Rama Duwaji, the wife of New York Mayor Zohran Mamdani, has apologized in an interview published Wednesday over tweets she made as a teenager.

Duwaji was criticized after old tweets unearthed in March showed her using the n-word and a gay slur, and hurling insults at Israel.

“This experience has absolutely changed my life. I am still figuring out how it applies to me as an artist and as a person, both thinking of the future and the past. It has forced me to confront how much I’ve changed, even before this moment,” Duwaji said in an interview with Hypoallergic. 

“When a tabloid recently published old tweets I wrote as a teenager, I felt a lot of shame being confronted with language I used that is so harmful to others; being 15 doesn’t excuse it. I’ve read and seen a lot of what others have had to say in response, and I understand the hurt I caused and am truly sorry,” she added. 

The posts were made when she was 15 years old.

In one June 16 post reported by The Free Beacon, she said: “Whyyyyyy are all these fgts folllowing [sic] meeeeeeeee.”

In a separate post, Duwaji wrote, “Hey @Snapchat show them children locked in cages overnight, burned alive and starved to death in Palestine. #TelAviv”

When Mamdani was asked about his wife’s remarks, he said she is a “private person, who has held no position in my campaign or in my city hall…”

Race and religion have been at the forefront of Mamdani’s administration. 

Mamdani, who is Muslim, has received backlash from Republicans for participating in religious ceremonies at city hall. Duwaji, who is Syrian-American, has been frequently called out for issuing statements in support of Palestine. 

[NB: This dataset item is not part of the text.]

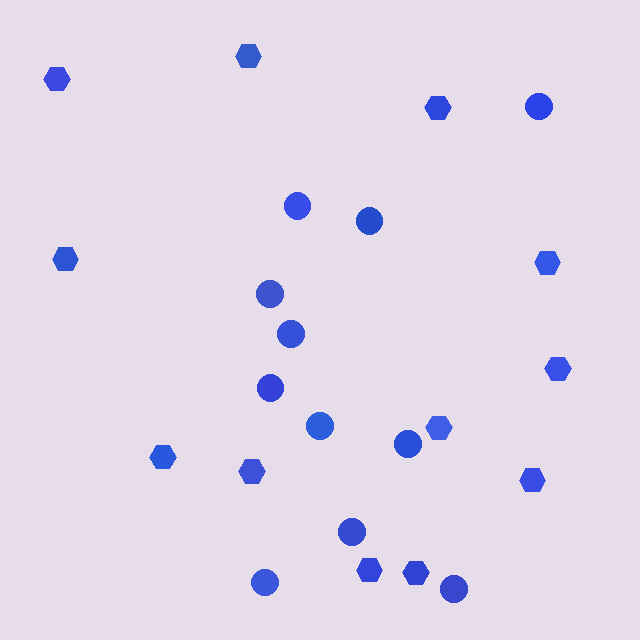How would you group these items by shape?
There are 2 groups: one group of hexagons (12) and one group of circles (11).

In her Wednesday interview, the first lady of New York said, “Everything is political: what we choose to show, what we choose to omit, the stories we highlight and the ones we leave in the margins. It has and will continue to be important for me to reflect the times around me as an artist.”

She added, “If anything, having this position makes me more committed to being honest and attentive, to making work that is complex. It feels like it would be doing it a disservice to not be the artist that got me to this point.”